UK cops to scale facial recognition despite privacy backlash
Briefly

UK cops to scale facial recognition despite privacy backlash
"A new Home Office consultation [PDF] published this week proposes creating a dedicated legal framework to govern live facial recognition and a widening class of "biometric and inferential technologies." Ministers say the current patchwork of common law and data protection rules is too messy to support national deployment and argue police need clearer powers if they are to use the tools "at significantly greater scale.""
"The consultation opens the door to a unified legal regime for biometrics more broadly, aligning facial recognition with tools such as fingerprints and DNA-style evidence. Ministers also point to Metropolitan Police statistics claiming 1,300 arrests over two years linked to facial recognition, including suspected rapists, domestic abusers, and violent offenders, as well as more than 100 registered sex offenders allegedly found breaching license conditions."

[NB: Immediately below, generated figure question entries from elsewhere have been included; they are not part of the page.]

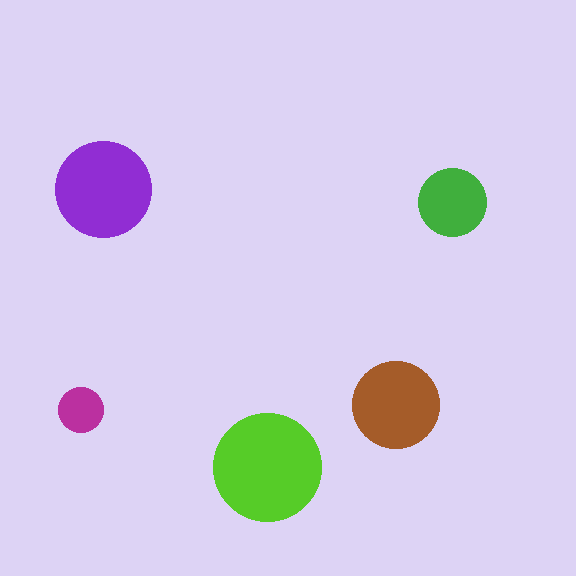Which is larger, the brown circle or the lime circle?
The lime one.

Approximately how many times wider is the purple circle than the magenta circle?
About 2 times wider.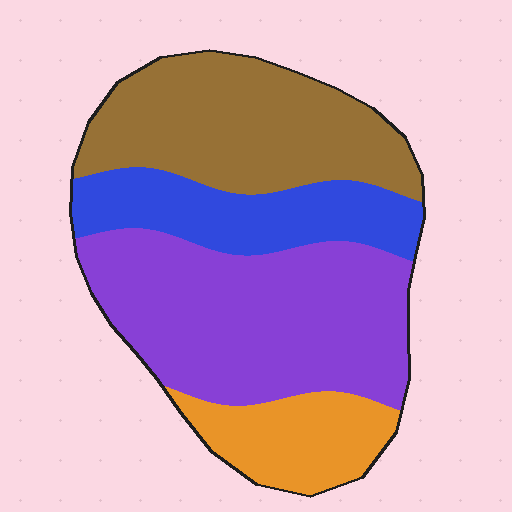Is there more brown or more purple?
Purple.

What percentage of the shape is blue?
Blue takes up about one sixth (1/6) of the shape.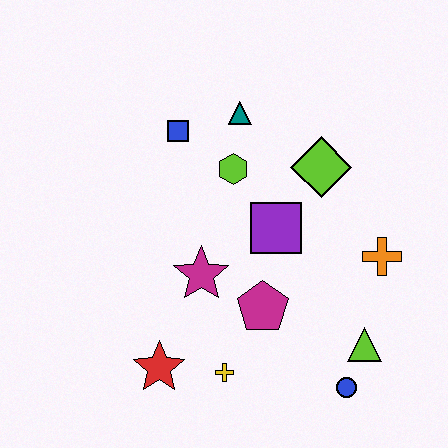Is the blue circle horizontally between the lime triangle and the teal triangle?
Yes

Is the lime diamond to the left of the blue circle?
Yes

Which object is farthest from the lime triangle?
The blue square is farthest from the lime triangle.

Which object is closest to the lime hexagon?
The teal triangle is closest to the lime hexagon.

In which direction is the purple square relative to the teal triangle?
The purple square is below the teal triangle.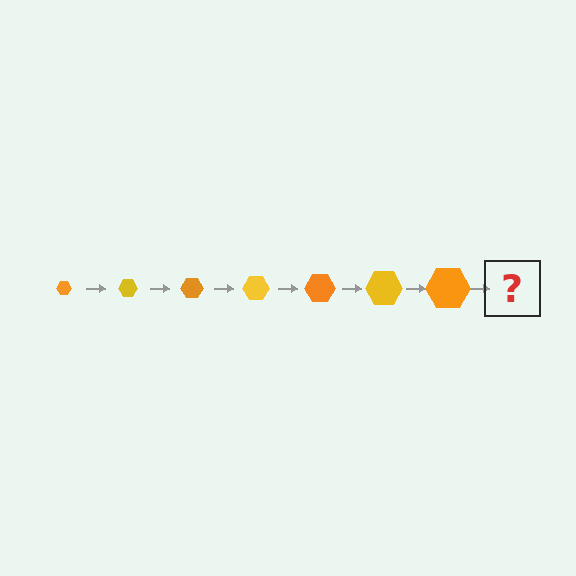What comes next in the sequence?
The next element should be a yellow hexagon, larger than the previous one.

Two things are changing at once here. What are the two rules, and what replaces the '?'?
The two rules are that the hexagon grows larger each step and the color cycles through orange and yellow. The '?' should be a yellow hexagon, larger than the previous one.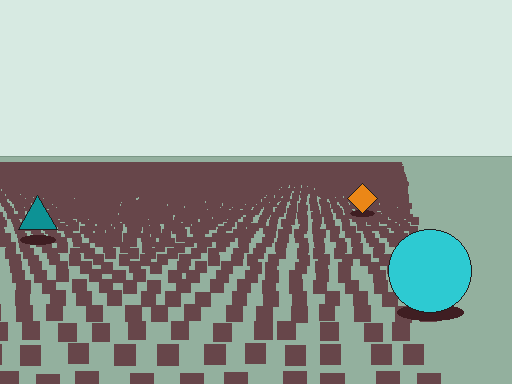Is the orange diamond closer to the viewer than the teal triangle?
No. The teal triangle is closer — you can tell from the texture gradient: the ground texture is coarser near it.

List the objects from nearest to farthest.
From nearest to farthest: the cyan circle, the teal triangle, the orange diamond.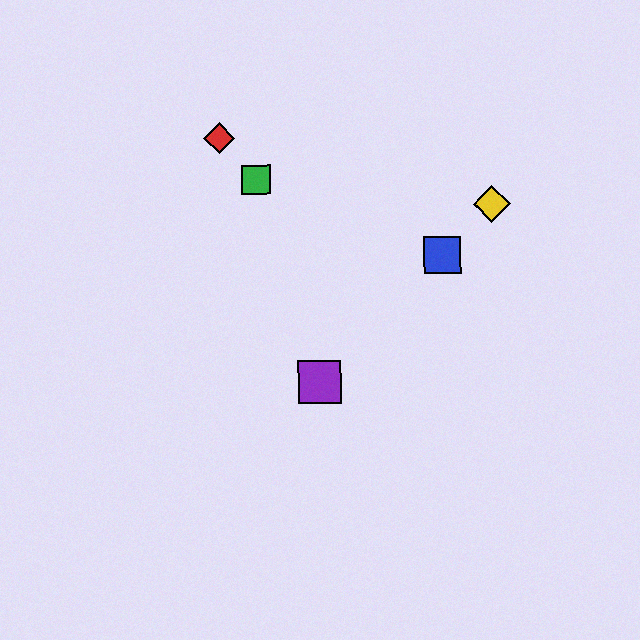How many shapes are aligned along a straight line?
3 shapes (the blue square, the yellow diamond, the purple square) are aligned along a straight line.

Ministers have launched a consultation to create a dedicated legal framework for live facial recognition and a wider class of biometric and inferential technologies to enable national police deployment. The government argues current common law and data protection arrangements are fragmented and inadequate for significantly greater scale. Officials describe facial recognition as the biggest breakthrough for catching criminals since DNA matching and propose aligning facial recognition with other biometrics such as fingerprints and DNA-style evidence. Police cite Metropolitan statistics claiming around 1,300 arrests over two years linked to facial recognition and more than 100 registered sex offenders identified. The Home Office has invested millions in live and national facial-matching systems and plans further funding.